Modernizing Aurora - Githubissues

devongovett commented 8 years ago

Aurora.js has been around since 2011, and since then the JS and web audio ecosystems have improved quite a bit. We got ES6, much better build tools, the Web Audio API was implemented cross browser, Node.js streams were invented, etc. Given these changes, I think it's time to modernize Aurora a bit. This is a proposal for the changes I'd like to make. Many of these would be breaking changes, so we would need to bump the major version.

Here's an overview:

ES6 - Convert the core code from CoffeeScript to ES6.
Streams - Use Node.js streams across the board to support back-pressure correctly.
Multitrack - Update our Demuxer class to support files with multiple tracks, e.g. video, audio, subtitles, etc.
Modularize - Extract parts of the core into smaller reusable modules that can be used by other projects.
Web Audio - Support more complex integrations with the Web Audio API.
ES6

I'd like to switch the codebase away from CoffeeScript, and convert it to ES6. CoffeeScript served us well, and paved the way for many of the features in ES6, but it hasn't been updated in a while and ES6 has largely superseded it. And with tools like Babel, we can use it everywhere without compatibility problems. Also, many more people are familiar with ES6/plain JS, so it will encourage more outside contribution. Therefore, I think it is time to move on from CoffeeScript.

Streams

When we started, Node.js was in its infancy, and real streams were not invented yet. We basically had event emitters. So, Aurora ended up building its own sort-of streams, which have problems. There is no back-pressure, so the source just reads as fast as possible. For large files, this means we buffer a lot into memory before it is needed.

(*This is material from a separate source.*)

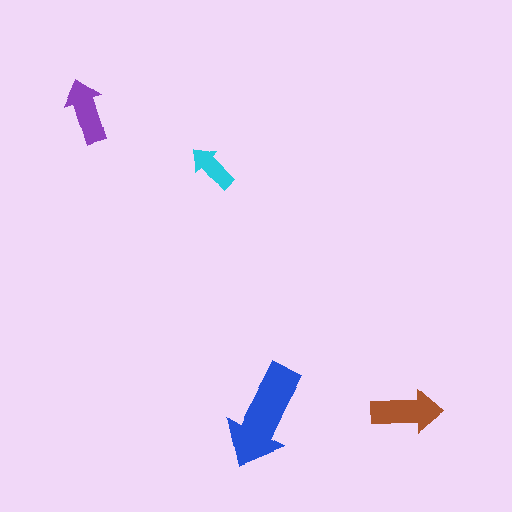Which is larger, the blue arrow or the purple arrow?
The blue one.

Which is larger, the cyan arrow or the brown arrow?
The brown one.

New Node.js streams (introduced in node v0.10 around 2013) have support for back-pressure built-in, so when you pipe one stream to another, the source will automatically slow down or speed up depending on how fast the downstream readers are. They are also a standardized interface that many projects have adopted, so you can compose streams from different authors together very easily.

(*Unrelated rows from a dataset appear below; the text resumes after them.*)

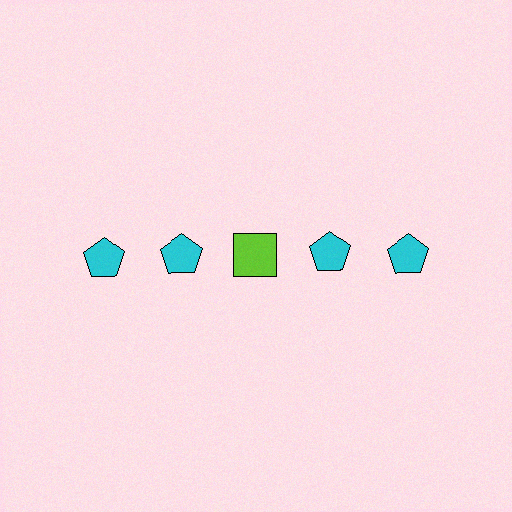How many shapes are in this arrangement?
There are 5 shapes arranged in a grid pattern.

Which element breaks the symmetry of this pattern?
The lime square in the top row, center column breaks the symmetry. All other shapes are cyan pentagons.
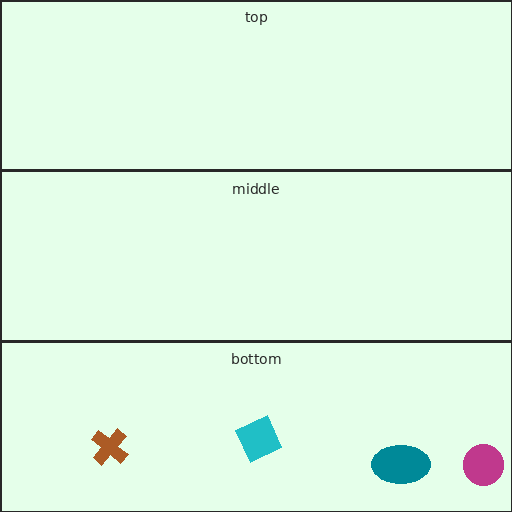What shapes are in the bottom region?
The magenta circle, the cyan diamond, the brown cross, the teal ellipse.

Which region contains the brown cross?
The bottom region.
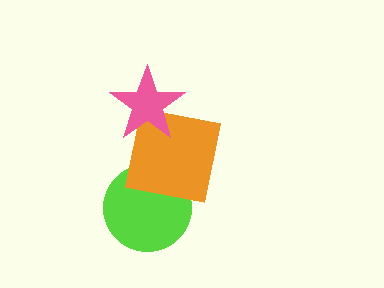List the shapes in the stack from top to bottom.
From top to bottom: the pink star, the orange square, the lime circle.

I'd like for Aurora.js to adopt Node streams across the board. This should be transparent for the browser as well, thanks to browserify. This means that many of the custom source classes that we have (e.g. file and http) can be removed since they exist in other projects (e.g. fs.createReadStream in node).

The one problem with Node streams, is that they do not support seeking out of the box. Once you start a stream, you cannot easily jump to another part of it. For our purposes, I think an extension to readable streams for sources to support seeking would work. When seeking, we would flush the internal buffers of the demuxers and decoders, and then seek the source.

Multitrack

The npm module is called av (maybe we should consider changing the github project name to match?) since aurora was taken, but it is perhaps a better name since we may want to support video one day. In preparation for that, I think the Demuxer classes should be refactored to support multi-track media, e.g. video, audio, subtitles, etc. Here's the interface I'm proposing:

Demuxer - the demuxer class would remain, but would become a writable stream rather than a transform stream. It would emit track events with Track objects when they become available. It would continue to emit metadata events as well, but everything else would become part of the track.
Track - the track class would be a readable stream representing a single track within the media (basically what Demuxer was before). Tracks would have a type (audio, video, etc.), format, duration, seek points, etc. as demuxers did before.
Decoder - same as before. It's a transform stream that decodes a single track.

Here's an example of how you might use the new interface to play an audio track:

fs.createReadStream('my.mp4')
  .pipe(new MP4Demuxer)
  .on('track', function(track) {
    if (track.type === 'audio') {
      track.pipe(new AACDecoder(track.format))
           .pipe(new WebAudioSink);
    } else {
      track.discard(); // throw away the data (don't buffer it)
    }
  });

Modularize

Aurora.js core is already pretty small, but it could be smaller, and pieces could be made reusable by other projects. Here is what I'm proposing:

Extract the core binary stream reading stuff into a separate module. This includes the BufferList, Stream, and Bitstream classes. I think the AV.Buffer class can be removed, and we can just use Uint8Arrays or node Buffers maybe.
Extract the built-in decoders and demuxers into separate modules. Users can require them just as they do other codecs.
Extract the sources as needed. Streaming HTTP and filesystem things are clearly useful to other projects. And they probably will get quite a bit simpler given that we can use node streams, and other projects have implemented most of what we need already (except seeking, see above).
Remove the filters. These were never really used, and balance and volume controls can be better done using the Web Audio API.
Move much of the audio device code to separate modules. See below for web audio, and node-speaker does much of what we need on Node.js. Remove the Mozilla audio device, since they've implemented the Web Audio API in Firefox a while ago now.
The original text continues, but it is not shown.